Tentang SUCINYA DARAH

Al Ustadz Abu Ishaq Muslim Al Atsari

Yang kita maksudkan dalam pembahasan ini adalah selain darah haid dan nifas yang disepakati kenajisannya sebagaimana telah kami paparkan dalam pembahasaan terdahulu. Memang dalam perkara ini juga terdapat perselisihan namun yang rajih/kuat bahwa darah itu suci.

Ada baiknya kita menengok pembahasan yang dipaparkan Asy-Syaikh Al-Albani rahimahullah:
“(Mereka yang berpendapat najisnya darah) juga menyelisihi hadits Al-Anshari (seorang shahabat dari kalangan Anshar) yang dipanah oleh seorang musyrik ketika ia sedang shalat malam. Maka ia mencabut anak panah yang menancap di tubuhnya. Lalu ia dipanah lagi dengan tiga anak panah, namun ia tetap melanjutkan shalatnya dalam keadaan darah terus mengucur dari tubuhnya, sebagaimana yang diriwayatkan Al-Imam Al-Bukhari secara mu’allaq (terputus sanadnya dari Al-Imam Al-Bukhari sampai kepada perawi hadits) dan secara maushul (bersambung sanadnya) oleh Al-Imam Ahmad dan selainnya, dishahihkan dalam Shahih Sunan Abi Dawud (no. 193). Hadits ini dihukumi marfu’ (sampai kepada Rasulullah shallallahu alaihi wasallam) karena mustahil beliau shallallahu alaihi wasallam tidak memperhatikan hal ini. Seandainya darah yang banyak itu membatalkan wudhu niscaya beliau shallallahu alaihi wasallam akan menerangkannya. Karena tidak boleh menunda keterangan pada saat diperlukan sebagaimana hal ini diketahui dari kaidah ilmu ushul. Kalau dianggap Nabi shallallahu alaihi wasallam tidak mengetahui perbuatan shahabatnya tersebut maka tidak ada sesuatupun di langit maupun di bumi yang tersembunyi dari Allah. Seandainya darah tersebut najis atau membatalkan wudhu niscaya Allah akan mewahyukan kepada Nabi-Nya sebagaimana hal ini jelas dan tidak tersembunyi bagi seorang pun.

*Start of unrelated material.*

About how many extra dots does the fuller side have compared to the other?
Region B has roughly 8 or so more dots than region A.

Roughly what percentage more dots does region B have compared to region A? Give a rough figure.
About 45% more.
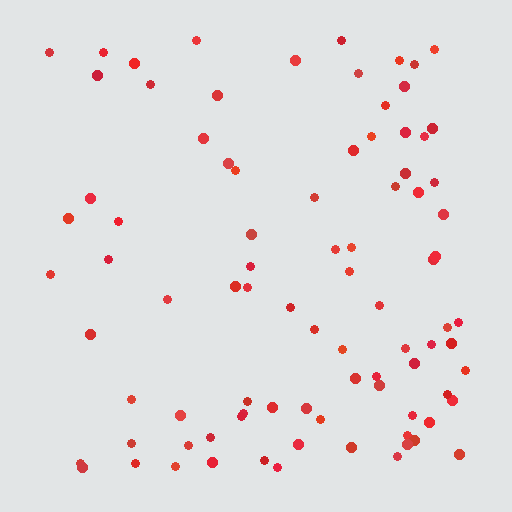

Pendapat ini dipegangi Al-Imam Al-Bukhari sebagaimana paparan beliau terhadap sebagian atsar yang mu’allaq, yang diperjelas oleh Ibnu Hajar dalam Fathul Bari dan ini merupakan pendapat Ibnu Hazm.”

Kemudian beliau berkata:
“Adapun pembahasan masalah ini dari sisi fiqih, bisa ditinjau sebagai berikut:
Pertama: Menyamakan darah haid dengan darah yang lainnya seperti darah manusia dan darah hewan yang dimakan dagingnya adalah kesalahan yang jelas sekali dari dua sisi:
1. Tidak ada dalil yang menunjukkan hal tersebut dari Al-Qur`an dan As-Sunnah, sementara hukum asal darah terlepas dari anggapan najis kecuali ada dalil.
2. Penyamaan seperti itu menyelisihi keterangan yang datang di dalam As-Sunnah. Adapun darah seorang muslim secara khusus ditunjukkan dalam hadits Al-Anshari yang berlumuran darah ketika shalat dan ia tetap melanjutkan shalatnya. Sedangkan darah hewan ditunjukkan dalam riwayat yang shahih dari Ibnu Mas‘ud radhiallahu anhu, dia pernah menyembelih seekor unta hingga ia terkena darah unta tersebut berikut kotorannya, lalu diserukan iqamah maka ia pun pergi menunaikan shalat dan tidak berwudhu lagi. (HR. Abdurrazzaq dalam Al- Mushannaf 1/125, Ibnu Abi Syaibah 1/392, Ath-Thabrani dalam Al-Mu‘jamul Kabir 9/284 dengan sanad yang shahih darinya. Dan diriwayatkan juga oleh Al-Baghawi dalam Al Ja‘diyaat 2/887/2503)
Uqbah meriwayatkan dari Abu Musa Al-Asy‘ari radhiallahu anhu: “Aku tidak peduli seandainya aku menyembelih seekor unta hingga aku berlumuran dengan kotoran dan darahnya, lalu aku shalat tanpa aku menyentuh air.” Dan sanad atsar dari Abu Musa ini dha’if (lemah)."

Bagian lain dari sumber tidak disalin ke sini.